Sehr geehrte Damen und Herren,

der MDR berichtete vor zwei Tagen über eine geänderte Inszenierung des Stückes “Weiße Rose” am Jugendtheater Burattino, nachdem seitens rechter Schülerkreise und der AfD im Kreistag  der Vorwurf  einer “linksradikale Indoktrination” erhoben wurde. siehe https://www.mdr.de/nachrichten/sachsen/chemnitz/chemnitz-stollberg/theater-burattino-kritik-afd-weisse-rose-kultur-news-102.html

1. Wie stellt sich aus Sicht der Landkreisbehörde der Sachverhalt dar?

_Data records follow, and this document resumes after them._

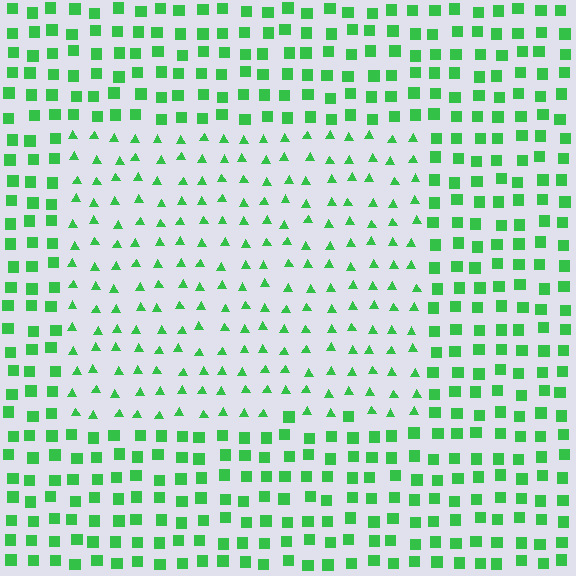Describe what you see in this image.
The image is filled with small green elements arranged in a uniform grid. A rectangle-shaped region contains triangles, while the surrounding area contains squares. The boundary is defined purely by the change in element shape.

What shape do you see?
I see a rectangle.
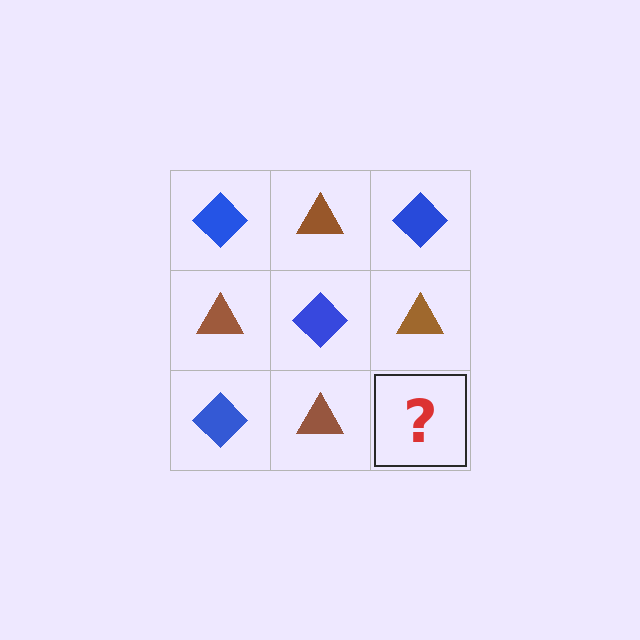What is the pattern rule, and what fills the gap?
The rule is that it alternates blue diamond and brown triangle in a checkerboard pattern. The gap should be filled with a blue diamond.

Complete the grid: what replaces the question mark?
The question mark should be replaced with a blue diamond.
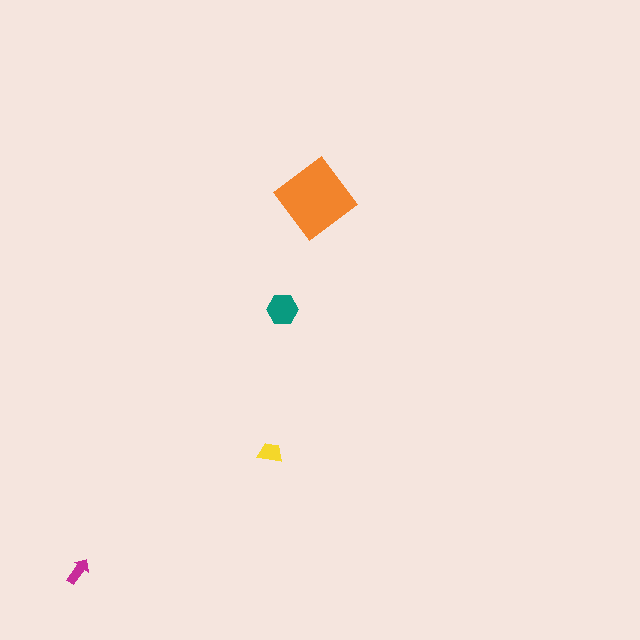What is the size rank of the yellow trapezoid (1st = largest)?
3rd.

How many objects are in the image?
There are 4 objects in the image.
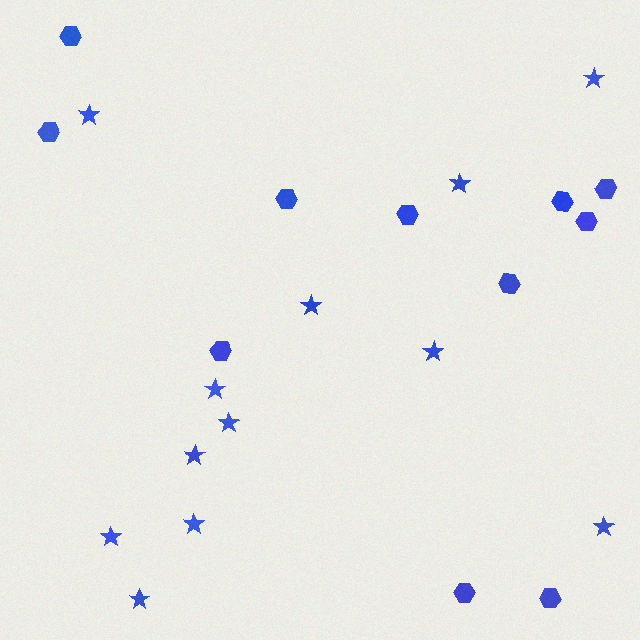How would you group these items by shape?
There are 2 groups: one group of stars (12) and one group of hexagons (11).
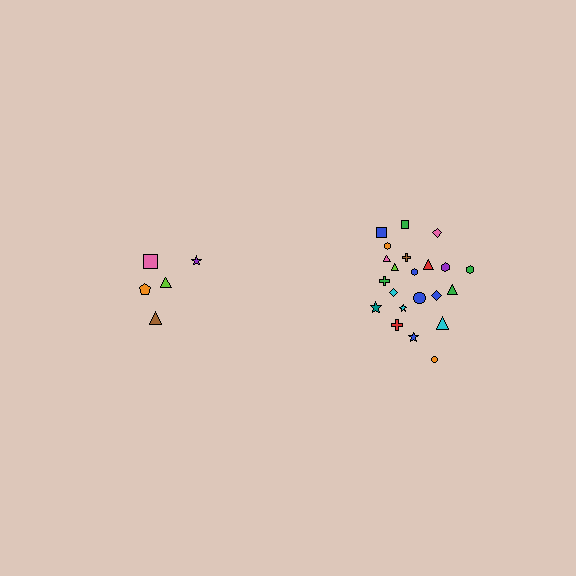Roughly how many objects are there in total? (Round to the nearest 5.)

2. Betrachtet die Landkreisverwaltung die erfolgte Abänderung des Stückes als Eingriff in die Kunstfreiheit?

3. Welche konkreten Vorwürfe erhoben wann welche KreisrätInnen gegenüber der Landkreisverwaltung bzw. der Leiterin des Kulturbetriebes?

4. Wurden seitens der Landkreisbehörde Gespräche mit der Leiterin des Kulturbetriebes geführt?

5. Wenn ja, was wurde ihr nahe gelegt?

6. Wurde dem Regisseur – wie im Beitrag erwähnt – tatsächlich bei einer Vorstellung der Zugang bzw. der Kontakt zu seinem Ensemble verwehrt?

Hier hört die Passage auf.